Q 1.Three measures of central tendency are the mean, median, and mode.

Mean: The mean is commonly referred to as the average and is calculated by summing up all the values in a dataset and dividing the sum by the total number of values. It is sensitive to extreme values and can be influenced by outliers.

Median: The median is the middle value in a dataset when it is arranged in ascending or descending order. If there is an even number of values, the median is the average of the two middle values. The median is less affected by extreme values or outliers and provides a measure of the central value.

Mode: The mode is the value that occurs most frequently in a dataset. It represents the most common or popular value in the dataset. Unlike the mean and median, the mode can be applied to both numerical and categorical data.
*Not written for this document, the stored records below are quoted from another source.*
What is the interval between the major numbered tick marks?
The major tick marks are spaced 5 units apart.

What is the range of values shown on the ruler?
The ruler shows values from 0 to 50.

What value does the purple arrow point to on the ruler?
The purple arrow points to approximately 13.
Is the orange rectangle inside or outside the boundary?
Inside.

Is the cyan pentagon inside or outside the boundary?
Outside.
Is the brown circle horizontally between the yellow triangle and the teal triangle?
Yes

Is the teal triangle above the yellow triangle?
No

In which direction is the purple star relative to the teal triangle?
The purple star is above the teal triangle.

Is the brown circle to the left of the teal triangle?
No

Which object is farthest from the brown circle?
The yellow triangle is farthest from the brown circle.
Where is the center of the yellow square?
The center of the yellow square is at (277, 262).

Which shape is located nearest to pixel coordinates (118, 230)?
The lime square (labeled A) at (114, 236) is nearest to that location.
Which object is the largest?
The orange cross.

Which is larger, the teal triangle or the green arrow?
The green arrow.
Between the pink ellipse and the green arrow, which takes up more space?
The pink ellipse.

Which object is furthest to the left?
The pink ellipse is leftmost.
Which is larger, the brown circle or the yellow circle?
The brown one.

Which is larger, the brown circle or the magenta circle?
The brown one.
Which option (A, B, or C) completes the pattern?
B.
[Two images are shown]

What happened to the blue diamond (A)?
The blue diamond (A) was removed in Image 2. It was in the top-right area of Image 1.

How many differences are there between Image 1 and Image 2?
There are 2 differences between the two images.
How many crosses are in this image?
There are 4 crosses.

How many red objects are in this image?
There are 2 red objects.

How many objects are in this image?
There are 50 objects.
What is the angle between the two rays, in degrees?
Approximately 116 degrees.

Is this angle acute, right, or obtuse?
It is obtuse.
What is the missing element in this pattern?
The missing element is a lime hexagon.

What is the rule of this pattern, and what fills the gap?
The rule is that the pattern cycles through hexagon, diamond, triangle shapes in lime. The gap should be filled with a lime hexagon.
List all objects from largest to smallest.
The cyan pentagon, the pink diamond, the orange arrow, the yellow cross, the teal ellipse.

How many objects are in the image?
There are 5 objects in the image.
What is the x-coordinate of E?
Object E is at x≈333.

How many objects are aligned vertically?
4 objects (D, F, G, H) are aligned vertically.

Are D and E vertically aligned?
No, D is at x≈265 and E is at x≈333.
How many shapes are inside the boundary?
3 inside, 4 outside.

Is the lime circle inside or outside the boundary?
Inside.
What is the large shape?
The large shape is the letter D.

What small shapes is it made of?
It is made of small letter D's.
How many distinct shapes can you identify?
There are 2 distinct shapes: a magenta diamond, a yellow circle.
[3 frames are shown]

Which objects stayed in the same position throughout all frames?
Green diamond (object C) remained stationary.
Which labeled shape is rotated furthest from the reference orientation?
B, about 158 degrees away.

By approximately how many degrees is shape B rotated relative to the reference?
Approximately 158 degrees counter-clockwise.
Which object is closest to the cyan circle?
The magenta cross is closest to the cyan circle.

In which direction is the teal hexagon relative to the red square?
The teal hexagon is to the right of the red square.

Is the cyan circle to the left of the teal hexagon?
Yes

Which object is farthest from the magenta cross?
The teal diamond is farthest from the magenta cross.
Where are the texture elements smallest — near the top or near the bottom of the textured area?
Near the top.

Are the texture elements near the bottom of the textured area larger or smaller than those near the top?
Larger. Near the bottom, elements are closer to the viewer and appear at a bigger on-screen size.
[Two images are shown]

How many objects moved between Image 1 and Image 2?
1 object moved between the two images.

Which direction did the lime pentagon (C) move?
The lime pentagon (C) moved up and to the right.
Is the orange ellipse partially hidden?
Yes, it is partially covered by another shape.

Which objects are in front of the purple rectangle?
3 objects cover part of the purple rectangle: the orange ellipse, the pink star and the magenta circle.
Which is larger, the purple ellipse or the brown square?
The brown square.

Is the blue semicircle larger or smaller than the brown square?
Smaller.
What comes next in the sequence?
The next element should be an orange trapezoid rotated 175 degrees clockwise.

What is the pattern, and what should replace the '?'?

It is useful for identifying the central value in categorical or discrete datasets.

Q 2. The mean, median, and mode are three different measures of central tendency that provide information about the typical or central value of a dataset. Here's a breakdown of their differences and how they are used:

Mean:
The mean is calculated by summing up all the values in a dataset and dividing the sum by the total number of values. It is commonly referred to as the average. The mean is sensitive to extreme values or outliers because it takes into account all the values in the dataset. It provides a measure of the central tendency by considering the balance between higher and lower values in the dataset.
The mean is often used when the data is numerical and follows a roughly symmetric distribution. For example, it can be used to calculate the average score of a class, the average income in a population, or the average temperature over a period of time.

Median:
The median is the middle value in a dataset when it is arranged in ascending or descending order. If there is an even number of values, the median is the average of the two middle values. The median is less affected by extreme values or outliers because it focuses solely on the positional value within the dataset.
The median is particularly useful when dealing with skewed distributions or when extreme values are present. It provides a measure of the central tendency that is robust against outliers. For example, the median can be used to represent the typical salary in a company where a few extremely high salaries could skew the mean.

Mode:
The mode is the value that occurs most frequently in a dataset. It represents the most common or popular value. Unlike the mean and median, the mode can be applied to both numerical and categorical data.
The mode is commonly used to describe the central tendency of categorical or discrete datasets. For example, in a survey where respondents select their favorite color from a list of options, the mode would represent the most frequently chosen color.

In [1]:
import numpy as np
from statistics import mean

In [2]:
heights = [178, 177, 176, 177, 178.2, 178, 175, 179, 180, 175, 178.9, 176.2, 177, 172.5, 178, 176.5]


In [3]:
mean_height = np.mean(heights)
print("Mean height:", mean_height)


Mean height: 177.01875


In [5]:
median_height = np.median(heights)
print("Median height:", median_height)


Median height: 177.0


In [16]:
from statistics import mode
try:
    mode_height = mode(heights)
    print("Mode height:", mode_height)
except StatisticsError:
    print("No unique mode found.")

Mode height: 178


Q 4. Find the standard deviation for the given data:

In [23]:
import numpy as np

In [24]:
heights = [178, 177, 176, 177, 178.2, 178, 175, 179, 180, 175, 178.9, 176.2, 177, 172.5, 178, 176.5]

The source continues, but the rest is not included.